I’ve fallen victim to this trap more times than I can count—I step on the scale, don’t like the number looking back at me and decide I’m going to do something about it. Then I recall that my favorite foods are pizza, steak and chicken wings, and I reach a mental stalemate. Why is life so unfair?
           
This year, I’ve decided to target my worst habit: compulsive soda drinking. Anyone who’s been through it knows how hard it is to break, and most all of us do something that we wish we could quit—whether it’s booze, smokes, binge eating or taking the bait every time your cousin on the opposite side of the ideological aisle posts an angry rant on Facebook.
           
So far, it’s meant filling up my water bottle multiple times a day, waking up at 5:00 a.m. to get my “Insanity” DVD workout in (I nearly keeled over Friday morning, but I lived to tell the tale), cutting out snacks and eating smaller portions as much as possible.
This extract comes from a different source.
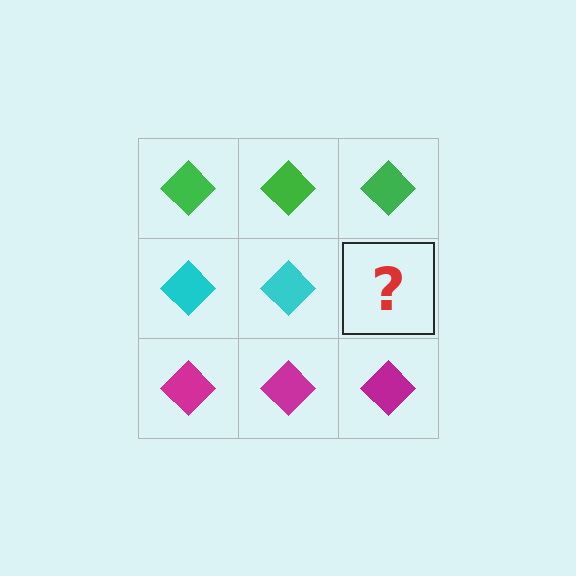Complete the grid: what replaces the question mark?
The question mark should be replaced with a cyan diamond.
Truth be told, it’s horrible, and despite Shaun T.’s best efforts, I don’t think I’ll ever be as jacked as he is.
           
I miss the days when I could scarf down a whole frozen pizza and subsist on Mountain Dew, Starburst and Doritos while keeping the same figure because I had cross-country practice in the morning, PE classes during the day and pick-up basketball with my friends at night. I’ve learned that if you try to do the same thing at 26, you won’t care for the curves you start developing.
           
Rice cakes and fruit just don’t have the same taste, and I’m not doing the manual labor or daily sports practices to burn calories naturally. Thus, another new year finds me well over where I’d like to be, making resolutions that I hope I can at least keep for a month or two.
           
It all leads to a bigger question: does being healthy really equal a happier life? I know that I get sad when I gaze at my protruding gut, but on the same token, a day of “clean eating” makes me want to devour a vat of pure grease just so I can remember what it tastes like. I’ve been skinny, and I’ve been fat. The general insecurities and existential ponderings that come with being a human on planet Earth don’t change with your waist size.
           
Still, I know how good it feels when you’re losing weight. You’re in the zone, nothing can distract you and you finally aren’t embarrassed to go swimming with your shirt off. Your girlfriend’s proud, your parents are proud and one of your friends just might notice your hard work and compliment you on it.
           
Why, then, have I continually reverted back to old tendencies, regained the weight I lost and wavered from exercising when I decided I’d rather get that extra 45 minutes of sleep than stick to my goals? I wish I had a good answer for that.
           
Probably because it’s hard, and it’s easy to fall back on comfortable habits, especially when we’ve had a bad day or reached the conclusion that the world has it out for us. Or because I want to eat my feelings and drink enough Seagram’s to sedate a pack of rabid coyotes every time the Chiefs blow a sure playoff win (the Titans, really?).
 
But each day, each month and each year is a new opportunity to turn it around, and luckily, nothing is permanent. I don’t like the way I look now, but I know exactly what I have to do to change it.
           
Actually doing it, of course, is the challenge. If I can just install padlocks on my refrigerator and snack drawers, ignore every soda commercial I see and convince myself that sweating profusely from every orifice in my body really is fun, I’ll be right where I need to be in no time.
           
Was it resolutions or records that were meant to be broken?